Whatever the apparent setting, when Chaucer describes the use of music at great festivities, it is the musical practice he knows from the English court and from Court he had visited on the Continent which is his source. In the Legend of Good Women, Aeneas is welcomed by Dido in Carthage at a great feast, where there were instruments, songs and gladness which reminded him of the ‘dancing chambers’ which had been his in Troy. In the same work, the ill-fated wedding between Philomena’s sister Progue and the perfidious Tereus, there is much revelling, song and dance; at a further wedding [illustration 2], between the unhappy Hypermnestra and Lino, the palace of Egiste resounds to the sound of minstrelsy and amorous marriage songs. At the mismatched marriage in Pavia between the elderly Januarie and fresh young May, described in the Marchantes Tale, again there was a great feast with loud minstrelsy at every course. Another Italian wedding, between the Marquis of Saluzzo and the (unsuspecting) Griseldis is planned ‘With many a soun of sondry melody’. Again at a wedding, this time between Custance and King Alla, in pagan Northumberland, the festivities include music, though Chaucer tantalisingly declines to give further details about ‘Who bloweth in a trompe or in a horn’. Quite different was the wedding of Saint Cecilia, who, according to the Second Nonnes Tale, while the organs played, prayed that she might remain a maiden.
Occasions and Customs
Feasting invariably has a musical accompaniment. In the Squieres Tale, at the Feast to celebrate the twentieth anniversary of the Tartar King Cambinskan’s reign, minstrels stand before his high table, playing ‘deliciously’; when he rises, the minstrels go before him, accompanying him to his chamber, where they perform so well on divers instruments that it is ‘lyk an heven for to here’; dancing follows. Theseus, in the Knightes Tale, arranges lavish entertainment to accompany the jousts to determine the fates of Palamon and Arcite. Although Chaucer at first teases us by making ‘no mencioun’ of the minstrelsy, dancing and singing at the Feast, he refers again twice to dancing and to minstrelsy, and again twice to the trumpets and clarions, along with pipes and nakers, which make ‘blody sounes’ in battle [illustration 3]; finally, in a great musical flourish marking the (momentary) triumph of Palamon, the two elements, courtly and military, are brought together and we hear simultaneously ‘The trompes, with loude minstralcye’. In the Knightes Tale, music is used for procession also, as when the mighty Theseus, Governor of Athens, rides with all his army and with ‘victorie and with melodye’. At a much lower level, in the Canterbury Tales Prologue, we hear the brawny Miller, appropriately playing the bagpipes to bring the pilgrims out of town.
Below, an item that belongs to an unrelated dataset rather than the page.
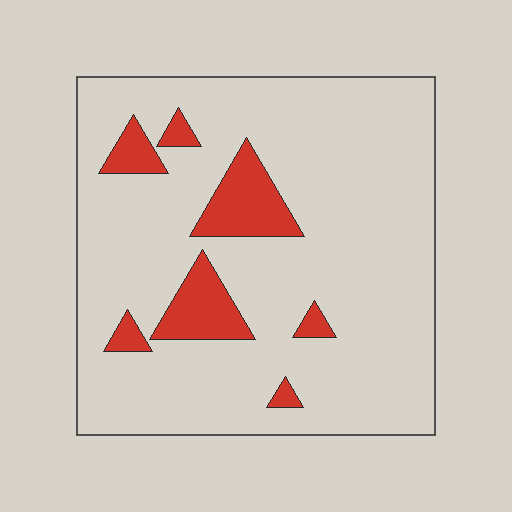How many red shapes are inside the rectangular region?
7.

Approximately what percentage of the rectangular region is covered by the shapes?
Approximately 15%.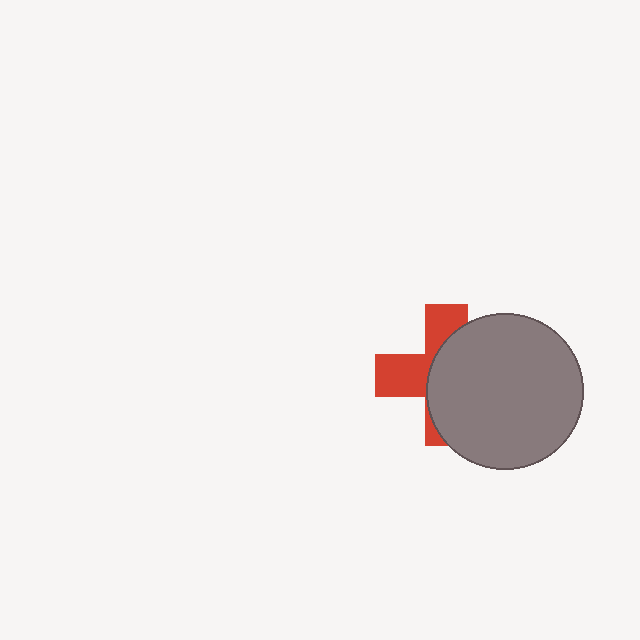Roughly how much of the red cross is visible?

Many other occasions and customs needed their music. The arming of a Knight, for instance, as we find it in the strange adventure of Sir Thopas: the would-be warrior summons minstrels and jesters to ‘tell tales’ (which might be sung or recited), while he is being prepared to fight the giant Sir Olifant. The way to celebrate May Day is shown us, in the Knightes Tale, by Arcite, who, having returned to Athens in disguise and risen to high office, on Mayday morning rides into the countryside to gather May blossom and foliage; he sings aloud in the sunshine, ‘May, with alle thy floures and thy grene...’, three rather stumbling lines in all, which constitute a rondeau refrain. His song is referred to as a roundel a few lines later, and we may suppose that he went through the complete piece (theoretically thirteen lines long), the complete text of which is not given.
The Hunt, also, would not be complete without the sound of horns [illustration 4]: in the Book of the Duchess, the Master of the Hunt sounds a great horn three times to initiate the chase; previously, a hunter was heard trying out his horn, to see if it gave out a clear or a muffled sound. Theseus, too, sets out ‘With hunte and horn’. On a much less dignified level, the country folk, pursuing the fox who has snatched the cockerel Chantecleer, in the Nonne Preestes Tale, shout and yell and, to increase the din, puff and blow in trumpets (bemes) of brass and of boxwood, and in horns made of bone.
Performance
The close interest Chaucer took in musical performance is borne out by some unusually sharp and detailed descriptions of instruments and of instrumental technique. Pandarus advises Troilus to moderate the expression of his love: if the best harper alive were to play very loud on the best-sounding harp [illustration 5], with full strokes, using all five fingers at once, no matter how sharp and pointed his nails, the result would merely stupefy the listener. The harp is certainly the instrument which most appeals to Chaucer, and for good reason, for the small minstrel harp was most commonly used by singers for self-accompaniment, and was also a basic ingredient when small instrumental ensembles were formed.